In 2019, Tyler, the Creator released his most experimental album, “IGOR,” which celebrated his production chops and secured him a Grammy. He follows that record with “Call Me When You Get Lost,” a more forthright album that leans on his skills as a rapper. An homage to the mixtape, with a master of the format, DJ Drama, in tow, the album is a callback to the daredevil days of Tyler’s early career, with bludgeoning bars that make full use of his sonorous voice. The mixtape medium has always been about freedom, and in borrowing its layout Tyler puts into practice his own principles of autonomy and self-determination.

Vijay Iyer Trio, with Linda May Han Oh and Tyshawn Sorey, “Uneasy”

This grand, reflexive album, recorded in 2019 but pulled together in 2020, tracks three artists—the pianist Vijay Iyer, the bassist Linda May Han Oh, and the drummer Tyshawn Sorey—working together to mirror the restlessness of the outside world. A deliberation on turbulent times, these songs spin out in a frenzy of tone and tempo without ever coming undone. Iyer’s playing—always dignified, even when it’s fidgety or restive—skirts forward tenaciously, propelled by a rhythm section that makes spontaneity feel like intuition.

The Weather Station, “Ignorance”

Tamara Lindeman’s fifth album with her folk project the Weather Station, “Ignorance,” considers the ramifications of the climate crisis on an intimate level. The band’s sound, which has come to include string arrangements, flute, saxophone, and heavier percussion, has grown material and baroque, and Lindeman’s voice, singing of the human world’s infringements on the environment, wafts through exquisite arrangements. In this quiet, tender music, Lindeman maps out a humble existence on an increasingly untenable planet.

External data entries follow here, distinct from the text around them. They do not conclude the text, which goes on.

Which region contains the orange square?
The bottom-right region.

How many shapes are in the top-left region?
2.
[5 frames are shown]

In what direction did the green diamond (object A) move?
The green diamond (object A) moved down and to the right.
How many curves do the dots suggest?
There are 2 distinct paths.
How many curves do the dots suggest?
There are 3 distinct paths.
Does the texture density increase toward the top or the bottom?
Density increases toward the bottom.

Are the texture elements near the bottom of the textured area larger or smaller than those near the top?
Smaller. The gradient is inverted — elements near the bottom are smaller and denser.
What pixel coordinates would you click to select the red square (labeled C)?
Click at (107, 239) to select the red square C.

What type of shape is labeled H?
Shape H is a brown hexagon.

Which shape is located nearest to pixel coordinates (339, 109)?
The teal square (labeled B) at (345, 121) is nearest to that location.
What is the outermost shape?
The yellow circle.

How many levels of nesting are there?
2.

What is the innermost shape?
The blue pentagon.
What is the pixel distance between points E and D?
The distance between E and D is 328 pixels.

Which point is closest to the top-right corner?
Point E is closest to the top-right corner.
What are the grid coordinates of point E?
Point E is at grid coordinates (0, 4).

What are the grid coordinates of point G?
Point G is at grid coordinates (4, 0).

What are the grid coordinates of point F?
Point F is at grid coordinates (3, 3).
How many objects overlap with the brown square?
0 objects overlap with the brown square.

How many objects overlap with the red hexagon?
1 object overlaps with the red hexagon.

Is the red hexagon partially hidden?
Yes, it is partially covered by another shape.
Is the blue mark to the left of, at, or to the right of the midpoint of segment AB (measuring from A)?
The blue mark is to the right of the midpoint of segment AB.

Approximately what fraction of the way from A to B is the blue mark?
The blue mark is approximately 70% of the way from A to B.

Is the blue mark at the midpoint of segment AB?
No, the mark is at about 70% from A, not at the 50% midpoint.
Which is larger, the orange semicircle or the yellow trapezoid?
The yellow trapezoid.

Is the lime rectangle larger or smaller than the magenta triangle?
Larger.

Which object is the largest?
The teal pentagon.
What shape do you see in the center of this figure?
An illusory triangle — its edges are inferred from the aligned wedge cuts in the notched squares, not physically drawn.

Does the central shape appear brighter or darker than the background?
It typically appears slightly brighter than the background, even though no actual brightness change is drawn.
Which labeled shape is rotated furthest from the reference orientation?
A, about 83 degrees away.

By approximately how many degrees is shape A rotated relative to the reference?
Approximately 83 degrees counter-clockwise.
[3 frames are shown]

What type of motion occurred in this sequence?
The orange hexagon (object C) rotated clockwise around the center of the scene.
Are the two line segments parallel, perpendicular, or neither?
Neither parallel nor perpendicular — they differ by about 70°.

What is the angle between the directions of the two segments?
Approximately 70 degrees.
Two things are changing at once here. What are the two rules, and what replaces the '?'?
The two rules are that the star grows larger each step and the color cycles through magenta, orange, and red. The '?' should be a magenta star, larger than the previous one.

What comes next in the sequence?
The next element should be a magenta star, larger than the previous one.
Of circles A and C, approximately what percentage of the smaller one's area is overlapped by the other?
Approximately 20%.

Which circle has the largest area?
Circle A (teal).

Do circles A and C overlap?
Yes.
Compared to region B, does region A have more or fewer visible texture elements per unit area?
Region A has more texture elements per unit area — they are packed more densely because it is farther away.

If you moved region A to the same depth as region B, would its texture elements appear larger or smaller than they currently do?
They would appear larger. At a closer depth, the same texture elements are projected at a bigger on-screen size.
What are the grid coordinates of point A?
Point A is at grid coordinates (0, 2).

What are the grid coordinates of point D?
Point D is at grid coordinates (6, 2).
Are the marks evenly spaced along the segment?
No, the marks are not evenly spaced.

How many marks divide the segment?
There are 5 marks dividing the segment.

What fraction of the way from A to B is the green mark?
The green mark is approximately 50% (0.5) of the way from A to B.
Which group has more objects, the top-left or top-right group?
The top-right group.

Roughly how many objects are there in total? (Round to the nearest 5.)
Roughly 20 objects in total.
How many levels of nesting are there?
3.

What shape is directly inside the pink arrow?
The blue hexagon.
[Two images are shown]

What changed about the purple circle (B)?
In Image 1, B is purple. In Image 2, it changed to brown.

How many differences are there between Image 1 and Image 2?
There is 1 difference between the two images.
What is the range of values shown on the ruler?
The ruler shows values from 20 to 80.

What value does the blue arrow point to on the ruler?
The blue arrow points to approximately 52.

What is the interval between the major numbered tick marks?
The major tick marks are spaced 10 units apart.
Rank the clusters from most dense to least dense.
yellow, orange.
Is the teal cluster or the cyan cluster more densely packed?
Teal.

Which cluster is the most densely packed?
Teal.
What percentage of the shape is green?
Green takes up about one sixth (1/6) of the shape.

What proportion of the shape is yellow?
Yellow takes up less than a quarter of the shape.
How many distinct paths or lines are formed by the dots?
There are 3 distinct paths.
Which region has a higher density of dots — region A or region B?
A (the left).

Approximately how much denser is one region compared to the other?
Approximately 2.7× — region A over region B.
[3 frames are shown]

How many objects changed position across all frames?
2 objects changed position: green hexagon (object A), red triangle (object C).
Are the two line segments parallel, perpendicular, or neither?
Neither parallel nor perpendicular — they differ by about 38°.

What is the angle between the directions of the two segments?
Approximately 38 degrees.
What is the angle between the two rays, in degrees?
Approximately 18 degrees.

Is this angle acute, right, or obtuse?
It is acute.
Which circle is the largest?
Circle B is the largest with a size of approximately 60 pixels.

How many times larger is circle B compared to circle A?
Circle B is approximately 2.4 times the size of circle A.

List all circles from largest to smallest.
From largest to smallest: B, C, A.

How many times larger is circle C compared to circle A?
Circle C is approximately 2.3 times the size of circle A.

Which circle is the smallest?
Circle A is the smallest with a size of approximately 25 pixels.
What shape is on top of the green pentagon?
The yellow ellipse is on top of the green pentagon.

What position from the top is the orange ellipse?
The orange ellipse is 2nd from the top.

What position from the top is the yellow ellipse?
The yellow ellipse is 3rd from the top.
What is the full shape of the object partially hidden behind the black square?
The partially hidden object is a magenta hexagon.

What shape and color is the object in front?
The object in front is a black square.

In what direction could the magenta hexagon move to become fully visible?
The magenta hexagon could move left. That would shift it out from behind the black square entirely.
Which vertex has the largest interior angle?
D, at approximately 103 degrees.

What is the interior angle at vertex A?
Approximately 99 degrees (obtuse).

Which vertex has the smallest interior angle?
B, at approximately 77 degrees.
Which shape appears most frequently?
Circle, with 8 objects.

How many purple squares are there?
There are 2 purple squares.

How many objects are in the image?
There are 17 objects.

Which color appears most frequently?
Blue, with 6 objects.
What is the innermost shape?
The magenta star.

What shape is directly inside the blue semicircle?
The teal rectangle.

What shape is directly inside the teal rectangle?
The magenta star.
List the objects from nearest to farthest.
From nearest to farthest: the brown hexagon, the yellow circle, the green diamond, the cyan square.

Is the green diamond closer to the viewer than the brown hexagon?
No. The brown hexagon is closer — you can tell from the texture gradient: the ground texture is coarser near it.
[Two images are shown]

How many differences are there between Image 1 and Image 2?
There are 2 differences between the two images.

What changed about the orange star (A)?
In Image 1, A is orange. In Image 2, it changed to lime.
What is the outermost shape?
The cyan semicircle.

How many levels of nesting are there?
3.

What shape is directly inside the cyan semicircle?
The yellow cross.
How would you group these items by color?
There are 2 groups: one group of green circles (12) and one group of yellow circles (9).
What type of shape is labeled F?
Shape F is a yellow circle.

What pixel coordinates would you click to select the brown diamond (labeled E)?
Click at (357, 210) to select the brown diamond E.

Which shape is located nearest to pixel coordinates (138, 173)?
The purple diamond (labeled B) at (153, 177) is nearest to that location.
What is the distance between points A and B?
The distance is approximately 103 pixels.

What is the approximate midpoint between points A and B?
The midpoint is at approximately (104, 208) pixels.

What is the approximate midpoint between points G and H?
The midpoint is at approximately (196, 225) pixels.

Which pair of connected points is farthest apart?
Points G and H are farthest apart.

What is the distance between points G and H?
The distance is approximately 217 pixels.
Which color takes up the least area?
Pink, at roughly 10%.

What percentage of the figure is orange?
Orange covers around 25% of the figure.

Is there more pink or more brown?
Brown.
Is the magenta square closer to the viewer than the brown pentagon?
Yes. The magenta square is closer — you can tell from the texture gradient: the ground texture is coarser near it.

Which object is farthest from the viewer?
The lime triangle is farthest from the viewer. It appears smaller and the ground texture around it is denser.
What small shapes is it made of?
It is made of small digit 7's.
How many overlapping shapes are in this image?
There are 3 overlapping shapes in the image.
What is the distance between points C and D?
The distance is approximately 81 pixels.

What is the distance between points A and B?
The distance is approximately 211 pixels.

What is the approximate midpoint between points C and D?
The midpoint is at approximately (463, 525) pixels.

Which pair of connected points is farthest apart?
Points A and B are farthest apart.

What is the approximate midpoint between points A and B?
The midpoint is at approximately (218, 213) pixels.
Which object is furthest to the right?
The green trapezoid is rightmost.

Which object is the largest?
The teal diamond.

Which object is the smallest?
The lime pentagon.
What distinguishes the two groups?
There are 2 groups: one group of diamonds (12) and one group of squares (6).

Faye Webster, “I Know I’m Funny haha”

In 2019, the singer-songwriter Faye Webster released “Atlanta Millionaires Club,” an album of droll unrequited love songs, and established herself as a kind of musical alchemist. Webster seemed to understand that folk-country, Americana, and R. & B. all traced back to the same wellspring, and borrowed elements of all three to make witty music of melancholy. Her latest record, “I Know I’m Funny haha,” astounds with its aloofness and candid observations. Webster’s brittle voice inches attentively through woozy pedal-steel pop and blues, and the music sweeps you up into her spiral of overthinking. “The last thing he said, ‘There’s other things out there to see’ / And then he left me / For someone who looks just like me,” she shares on “Sometimes.” These are sad songs full of funny stories—not “funny haha,” but you know.

Brandee Younger, “Somewhere Different”

The harpist Brandee Younger is an accomplished shapeshifter, often using her instrument to transmute the classical into the contemporary. She has worked as a side woman for Pharoah Sanders, Charlie Haden, and Ravi Coltrane, and provided accents for Lauryn Hill, the Roots, and Kanye West, moving from jazz to soul to hip-hop and R. &. B. and back again. “Somewhere Different” presents twinkling jazz music with a striking immediacy. Younger lays down trap drums on the pristine title track, and she enlists the renowned bassist Ron Carter for the slow-burning funk of “Olivia Benson”—an homage to the “Law and Order” character. On this seamless record, Younger’s harp playing flickers within the layered grooves of a small, tight-knit band, like a shimmer of light dancing on the ripples of a pond.